Enrichment analysis suggests that active compounds are heavily distributed in SH formula, especially in Morus alba and Glycyrrhiza uralensis. On the contrary, EFs of XFZY group against almost all proteins are less than 1. Combining the docking results of SH formula and control groups, we conclude that the efficacy of SH formula comes from both the abundance and enrichment of active compound in certain inhibitory herbs, such as Morus alba and Glycyrrhiza uralensis.
Our study demonstrated that compound level analysis of TCMs may limit our understanding on the mode of action of TCM formulae. Multi-targets molecular docking and herb-target network analysis may be useful in TCMs formulae mechanism studies and in identifying novel inhibitory herbs.
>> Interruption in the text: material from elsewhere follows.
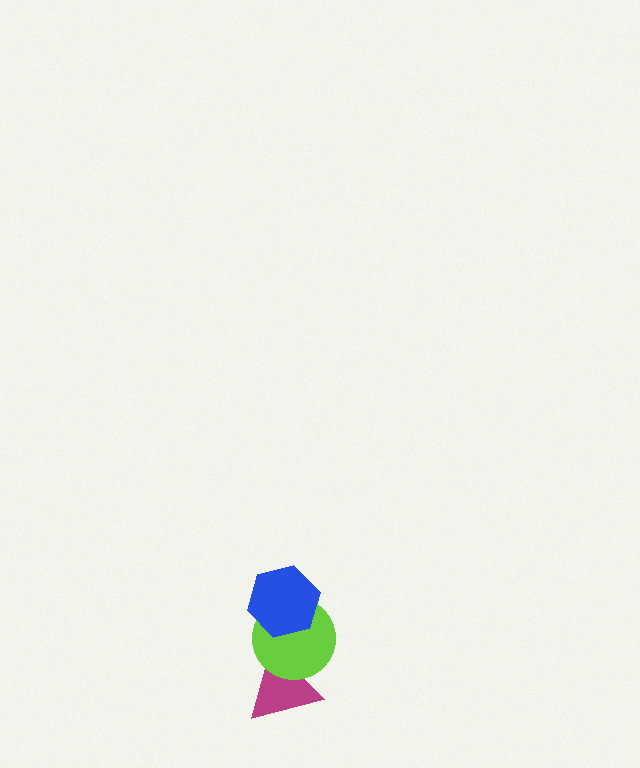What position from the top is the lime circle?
The lime circle is 2nd from the top.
Except for binding affinities of individual compounds, the abundance and enriched distribution of active compounds in specific herbs are also need to be taken into consideration in TCMs studies.
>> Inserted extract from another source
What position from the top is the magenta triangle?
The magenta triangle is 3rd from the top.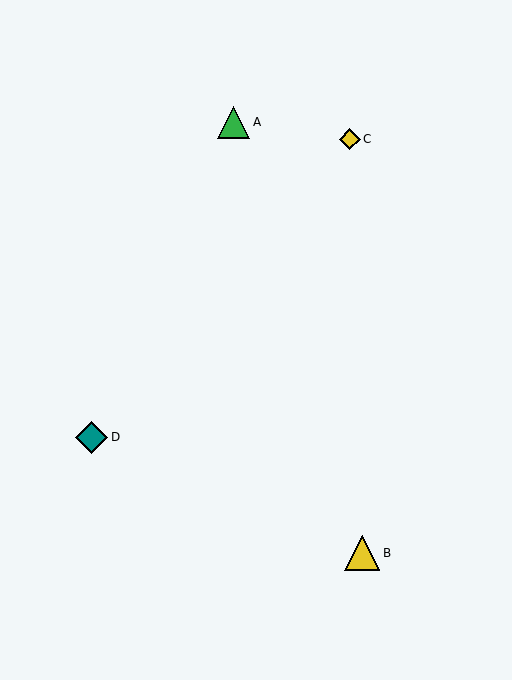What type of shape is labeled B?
Shape B is a yellow triangle.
Many studies have been reported to elucidate the molecular mechanism of TCM formulae in systematic view2,3,4,5,6,7,8,9. Compound-target networks were constructed and analyzed in these studies, and the effectiveness of TCM formulae was evaluated at compound level. However, our study suggested that compounds randomly selected from TCM database exhibit similar binding affinities but distinct degree centrality and distributions when compared with compounds from anti-HIV formula. Thus, studies limited to compound-target network may only give limited understanding and insufficient to elucidate complicate mode of action of TCM herbs and formulae. Analysis at herb level is worthwhile and may explain the mechanism of SH formula from a novel and comprehensive perspective.
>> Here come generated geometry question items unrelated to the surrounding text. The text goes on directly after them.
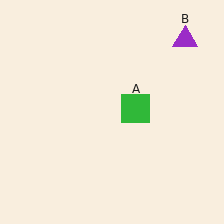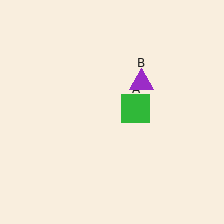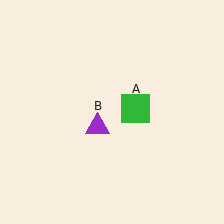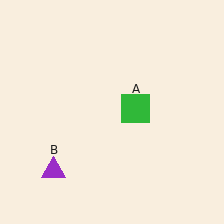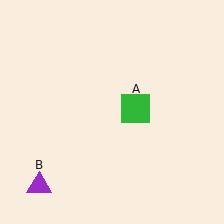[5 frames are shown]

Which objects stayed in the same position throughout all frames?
Green square (object A) remained stationary.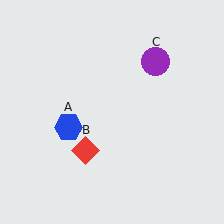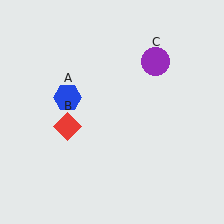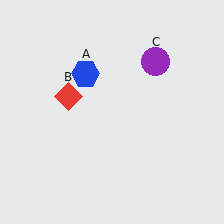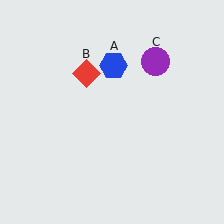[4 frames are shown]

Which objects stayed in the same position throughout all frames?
Purple circle (object C) remained stationary.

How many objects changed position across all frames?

Though widely accepted in drug design studies, each docking tools we used has its own set of biases. To avoid the potential biases of single docking tool may introduce, researchers tried to combine the docking results of several docking tools. For example, Tuccinardi et al. evaluated the reliability of a consensus docking protocol for three different targets of the Directory of Useful Decoys (DUD) using the combination of ten different docking tools, including AutoDock, DOCK, FRED, Glide SP, Glide XP, Gold with GoldScore, ChemScore, Astex Statistical Potential, ChemPLP, and AutoDock VINA34. The docking results were clustered using RMSD threshold as 2 Å. Their studies indicated that with regard to the AUC, in all three cases the consensus docking showed good results with values ranging from 0.67 to 0.90 and this approach performed as one of the best available methods found in the literature. Therefore, though the biases of docking software do exist, the consensus docking strategy provides more reliable results for the understanding of compound-target relationship and construction of herb-target network.
Compared to only using one docking program, requiring the selected compounds in a certain top ranking (e.g. 40%) of all the four docking tools is more demanding. We have tested the influence of different cutoff settings. When the cutoff was set to top 10% and top 20%, only very few active compounds were identified (Supplementary Table S6 and S7), from which no useful information can be extracted for further analysis. With higher (top 30%) or lower (top 50%) cutoff, the number of compounds identified as active compounds varies (Supplementary Table S8 and S13). However, no matter what cutoff we use, the active compounds identified within SH formula, AR group and SP group are similar against both individual target proteins or the whole HIV network, indicating the disadvantage of compound level analysis and the necessity to apply herb-target network analysis in TCM studies. The herb-target network analysis of SH formula at top 30% (Supplementary Table S9, Supplementary Fig. S2) or top 50% (Supplementary Table S14, Supplementary Fig. S3) cutoff shows that Glycyrrhiza uralensis and Morus alba are still the most potent inhibitory herb and able to interact with most of target proteins. The inhibition against HIV network of AR group (Supplementary Table S10, S15, Supplementary Fig. S2, S3) and SP group (Supplementary Table S11, S16, Supplementary Fig. S2, S3) is scattered by weak interaction of dozens of herbs. Some herbs in control groups are able to interact with multiple target proteins. However, the HTFs are much smaller when compared with those of SH formula herb. Thus, the herb-target network analysis is robust and independent of cutoff setting.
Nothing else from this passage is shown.